Friday, May 22, 2009

Ban Ki-moon must ensure Suu Kyi's freedom: Analysts

by Salai Pi Pi

New Delhi (Mizzima) – If UN General Secretary Ban Ki-moon is to visit military-ruled Burma in the near future, the release of Burmese pro-democracy icon Aung San Suu Kyi should be mandatory, a Burmese analyst in exile said.

“If he is to visit Burma, he should try to ensure the release of Aung San Suu Kyi during his stay in the country,” Nyo Ohn Myint, in-charge of the National League for Democracy (Liberated Area) in exile, told Mizzima on Friday.

“He should not return until the junta releases her,” Nyo Ohn Myint said.

He said that Ban should also try to build mutual trust between Aung San Suu Kyi and Than Shwe, the Burmese junta supremo.

“He should also try to build trust between Aung San Suu Kyi and the Junta as is necessary,” Nyo Ohn Myint said.

“He also needs to make sure that Aung San Suu Kyi will not be a threat for them [military generals] as you know, they are so afraid of her,” he continued.

Nyo Ohn Myint’s comment came after Ban told CNN that he would go to Burma as soon as possible, to push the Burmese regime to free detained Aung San Suu Kyi and other political prisoners in the country.

“I am deeply concerned about what has been happening in Myanmar, in terms of democratization and I am going to urge for the release of political prisoners, including Aung San Suu Kyi, again,” CNN quoted Ban Ki-moon as saying.

He also said that the imprisonment of Aung San Suu Kyi was “unacceptable.”

Noble Peace Laureate Aung San Suu Kyi was put on trial as she was accused of harbouring US citizen, John William Yettaw, who swam to her lakeside home on May 3, and stayed there for two nights.

Aung San Suu Kyi spent over 13 of her 19 years in Burma, under house arrest. Her detention term will expire on 27 May 2009.

The Burmese regime charged Aung San Suu Kyi with violating the terms of detention and accepting Yettaw and providing him with food. If she is convicted, she is likely to face up to five years in prison.

Along with Aung San Suu Kyi, her two house maids and Yettaw have also been arrested and put on trial.

The close-door trial against Suu Kyi entered the fifth day on Friday, in the premises of Burma’s notorious Insein prison. The junta did not allow foreign diplomats and journalists to access the court on Wednesday.

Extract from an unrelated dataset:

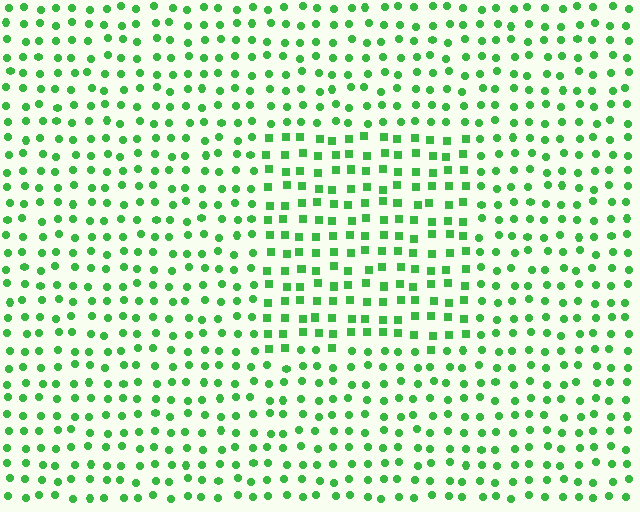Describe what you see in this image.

Although Ban is preparing to fly to Burma on a mission to rescue Aung San Suu Kyi, it is still not clear whether the regime will allow him to enter the country.

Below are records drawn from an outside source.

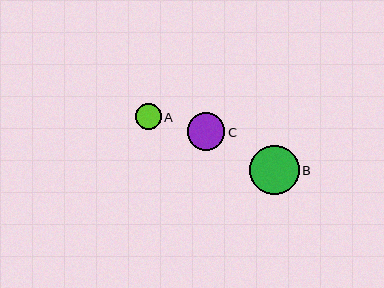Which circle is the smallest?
Circle A is the smallest with a size of approximately 26 pixels.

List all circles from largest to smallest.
From largest to smallest: B, C, A.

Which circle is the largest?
Circle B is the largest with a size of approximately 50 pixels.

Meanwhile, speaking to Mizzima, another Burmese political analyst Aung Naing Oo, asked that if the junta was willing to permit the UN General Secretary his proposed visit to Burma, what sort of problems would he be able to address to usher in change in Burma.

“If the junta allows him to go there, I would like to ask him what he can do for change in Burma?” Aung Naing Oo said. “I would like to ask if he can do anything for the immediate release of Aung San Suu Kyi?” he added.

Aung Naing Oo said it is very premature to say that Ban will be able to press the military government to release Aung San Suu Kyi and also to usher in political change in Burma. His last visit to Burma, last year had made the junta relax the restriction on foreign aid workers in the Cyclone Nargis hit delta region.

“It is too early to say that though he plans to press the regime to release Aung San Suu Kyi, whether the regime will listen to what he asks them to do, like they lifted the restriction on humanitarian aid during his visit last year,” he said.

However, Aung Naing Oo said, “This is the right time for him to visit Burma”.

Earlier, the UN General Secretary’s spokesperson had said Ban would not visit Burma again, if there was no political progress in Burma.